In the United States, nurse licensure varies by state, with regulations created by each state's Board of Nursing. Previously, nurses who wanted to practice in more than one state had to apply for a license by endorsement after obtaining a license in their home state and pay for multiple licenses. The 2000 Nurse Licensure Compact provided a multistate license that let nurses practice across state lines but only in participating states. In non-participating states, you must still pay for a license by endorsement.
While many countries have comparable education and regulatory systems, they're not equivalent to that of the United States. Countries that have historically supplied nurses to the United States include Canada, India, the Philippines, the United Kingdom, the Caribbean, China, Mexico, and sub-Saharan Africa are emerging suppliers. Still, other nurses come from Australia, Japan, Israel, and Zimbabwe. Here are some differences between these countries' nursing requirements compared to the United States.
- Australia requires registered nurses to have a three-year Bachelor of Nursing degree as an entry-level to practice. Graduating nurses must register with the Australian Health Practitioner Regulation Agency's Nursing and Midwifery Board, but they aren't required to pass an exam.
- Japan's nursing requirements include basic nursing education through a 4-year college/university, 3-year junior college, or 3-year training school, and nurses must pass a national licensing exam to obtain a license from the Minister of Health, Labour, and Welfare. Unlike in the United States, once you obtain your nursing license in Japan, it's good for life. Since there are no renewal requirements, nurses also aren't required to earn continuing education credits.

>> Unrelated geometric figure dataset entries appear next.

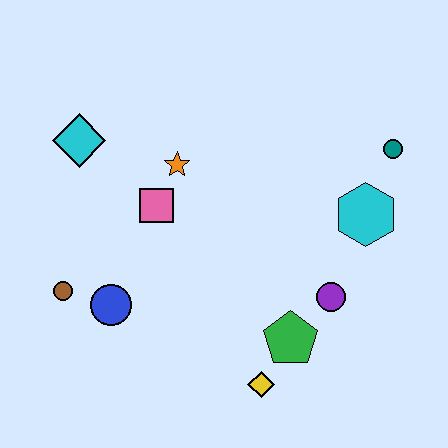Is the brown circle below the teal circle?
Yes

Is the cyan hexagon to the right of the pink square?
Yes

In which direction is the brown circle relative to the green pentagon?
The brown circle is to the left of the green pentagon.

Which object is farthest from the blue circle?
The teal circle is farthest from the blue circle.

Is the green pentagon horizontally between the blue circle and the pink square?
No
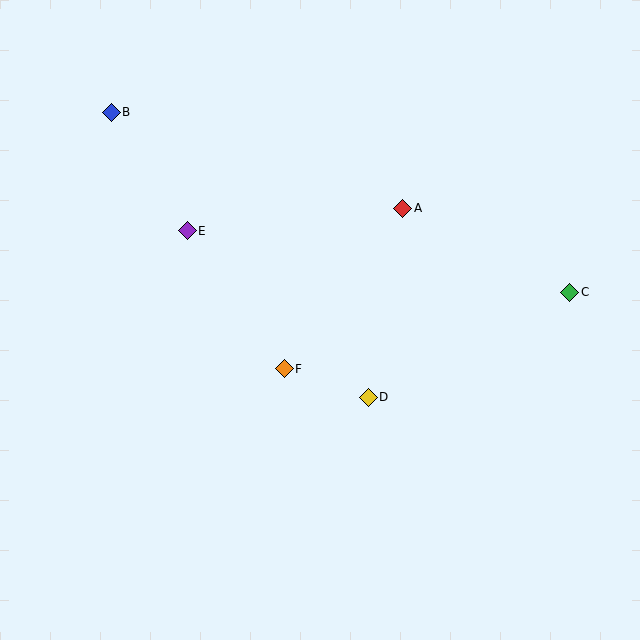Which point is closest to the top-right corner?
Point C is closest to the top-right corner.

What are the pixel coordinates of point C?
Point C is at (570, 292).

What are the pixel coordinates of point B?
Point B is at (111, 112).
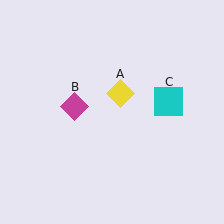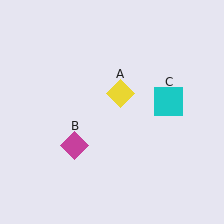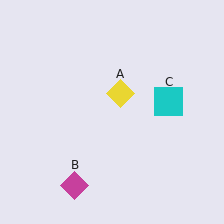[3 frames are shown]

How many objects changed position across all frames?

- Zimbabwe applicants for nurse training at government hospitals must pass the required minimum of five Ordinary Level exams in one sitting and be between 18 and 30 years old. All practicing nurses must register with Zimbabwe Health Professions Council and renew their practicing certificates each year.
- Israel nursing license applicants must complete theoretical and clinical nursing studies, study Israeli laws and regulations, the Israeli health system and states of emergency and trauma through a hospital mentorship, and take professional CPR and Measurement Conversion courses. Once they complete all prerequisites, they must pass a licensure exam before being issued a license by the Nursing Division of the Ministry of Health.
The National Council of State Boards of Nursing created the Resource Manual on the Licensure of Internationally Educated Nurses to provide a detailed guide for state boards of nursing to use for uniform licensure requirements. Foreign nurses must contact the Commission on Graduates of Foreign Nursing Schools for prescreening after completing a comparable nursing program in their home country.
They must also pass the NCLEX-RN or NCLEX-PN exam and an English proficiency exam and obtain a work visa to receive a nursing license. Some countries, including the United States and Canada, test the competencies of nurses before they leave their home countries.
Whether you're a U.S. nurse thinking about working abroad or a foreign nurse wanting to work in the United States, remember that nursing education, standards, competencies, and qualifications vary globally. All countries, including the United States, require incoming nurses to meet specific educational and/or licensure requirements because there aren't any universal standards in the nursing profession.